Admiral Bhagwat's report contains this sentence "The reported coming of an AIDS epidemic last year in India, down wind, may have a relationship to DU bombing in Afghanistan." Now you know how impressed to be.

Anyway, elsewhere the admiral says "Professor Yagasaki calculated that 800 tons of DU is the atomicity equivalent to 83,000 Nagasakis" and mentions a conference in Hamburg where this calculation was offered to the public. He implies that his own calculation is based on Yagasaki's.

So I googled Yagasaki. The paper Bhagwat cites must have been this one and the atomicity ur-document seems to be this one. Professor Yagasaki Katsuma (Yagasaki is the family name) really is a scientist with a position at the University of the Ryukyus. He seems to have served as an expert witness at the International Criminal Tribunal for Afghanistan which tried G.W. Bush in absentia for waging a war of agression against Afghanistan, and other war crimes. (Verdict: guilty.)
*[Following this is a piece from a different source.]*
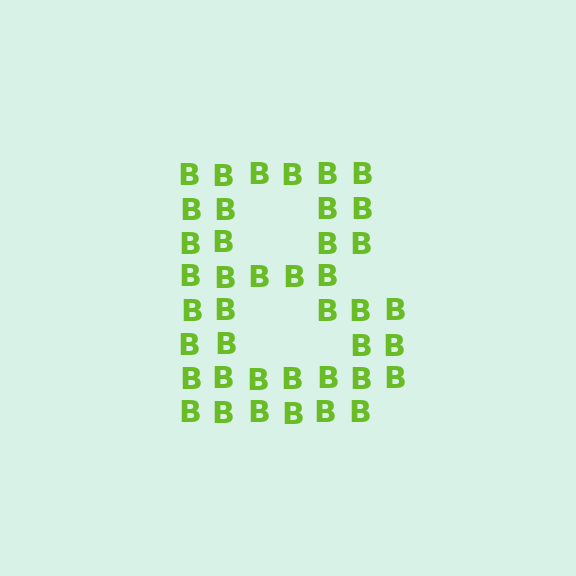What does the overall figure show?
The overall figure shows the letter B.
Professor Yagasaki's documents are badly translated from Japanese and I found them almost impossible to follow. However he seems to use atomicity to mean the total number of alpha radioactive decays taking place within the body. I cannot help feeling that his comparison in terms of Hiroshimas and Nagasakis is designed to scare rather than illuminate. I'd probably get it wrong if I tried to make a calculation, but I would guess that by this criterion living in a place built on or of granite (most types of granite contain naturally-occuring Uranium-238) would give you quite a few Nagasakis too, but the people of Aberdeen aren't dropping like flies.

This usage of the word "atomicity" seems restricted to campaigners against depleted uranium and people who report favourably on them. Nearly all uses of it cite either Professor Yagasaki or Admiral Bhagwat. I expect Yagasaki used a correct Japanese term, probably but not certainly the Japanese for "radioactivity", which was badly translated as "atomicity". The others just copied blindly. A search for "uranium" and "atomicity" will now reveal hundreds of entries: the meme is propagating outwards, and now it's reached the Guardian its survival is assured.

So that's what I found out about "atomicity." No big world-shattering point will be adduced from all this. I just thought you'd be interested in following one oddly translated Japanese word into the big wide world of internet ignorance.